What if the CRA wants to audit you?
All about what happens when the Canada Revenue Agency wants to dig deeper into your tax situation.

Saving for other people's weddings
The cost of attending a wedding is so expensive these days that one blogger talks here about having a savings account just to cover the cost of attending friends' weddings. Advice to young couples: A frugal wedding benefits you, and your family and friends.

Avoid these four popular dividend stocks
Well-argued contrarian thinking on four widely owned U.S. dividend stocks.

Tales from the dark side of human nature
A woman who looks into suspicions of fraud abuse against seniors talks about some of the nasty things she's seen scammers do. Check out the story of the guy in his early 70s and his 23-year-old girlfriend.

Today's featured financial tool
Figure you'll put off investing for the future and catch up later?
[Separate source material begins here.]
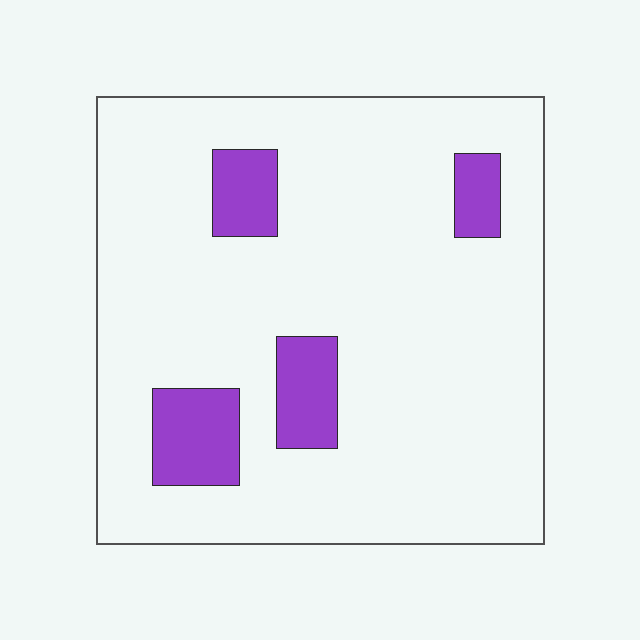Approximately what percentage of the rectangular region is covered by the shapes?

Here's a calculator that shows the cost of delaying.

Ask Rob
The question: "Why are the corporate bonds being offered for resale by my discount broker so limited in choice and nearly completely different from the equally sparse choices from my spouse's discount broker, which are, again, quite different from the limited offerings at a third discount broker that my mother uses?"

My reply: The Canadian corporate bond market is fairly thin – not a ton of selection for investors and not a lot of trading of the bonds that are in the market. Thus, brokers all have different inventories. If you want a specific issue, try calling your broker to see if they can get it for you. Mind the yields you'll get. Brokers mark up bond prices a fair bit, and that squeezes the yields that retail investors get.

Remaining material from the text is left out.